There are no facilities to either sort or reorder tracks once they are in playlists. Tracks can only be appended or deleted, which is tedious as hell.

There is a single, not-very-good music track by Sony called "Sunbeamz" on the phone. This is apparently intended as a ringtone, but appears in the "Music" namespace and CANNOT be expunged from the phone by any means I've discovered, which is exceptionally annoying.

Oh, and finally: despite a large, full colour screen with acres of space, full track/artist/album names are not shown. If they won't fit on the screen? They just go off the right edge. Even my novelty £10 1GB Sweex MP3 player had the decency to scroll long track names back and forth in the LCD window.

In other words the W580i fails as a music player on several levels. However, these are quirks I have become used to and I don't know if other phones necessarily offer better options. This is just my limited experience with this one phone.

Other features

The W580i has a mediocre but functional 2 megapixel digital camera, no flash. It can function as a music metronome, guitar chord tuner or piano tuner, all features I have no use for. It comes with Lumines and The Sims 2 and will apparently run other Java-based applications. The phone can be used as a remote control for your PC, which I tried out briefly. This was amusing, but ultimately not particularly useful because the mouse pointer moves so slowly when directed using the phone's arrow keys. Probably this is a feature best reserved for Powerpoint presentations.

The W580i has some limited motion sensitivity: it can count your steps and use the counter to do some simple fitness measurements. It can also detect being shaked, using the shake to select a new random track on your music playlist. This is apparently being marketed as a major feature but frankly, I can't think of anything more useless.
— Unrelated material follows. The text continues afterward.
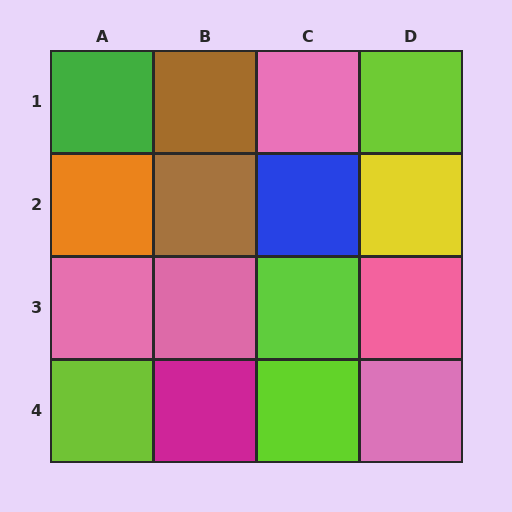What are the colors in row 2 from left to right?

It can function as a dial-up modem, though this is probably horrifyingly expensive. It stores... contacts and stuff? I have no idea which of these features are notable. It makes calls and sends text messages. What the hell else do you want your phone to do?

Conclusion

I bought one, haven't really regretted it so far, but other W-something-something-somethings may be better purchases as regards music functionality. B+. Four stars. 499 marks out of 586.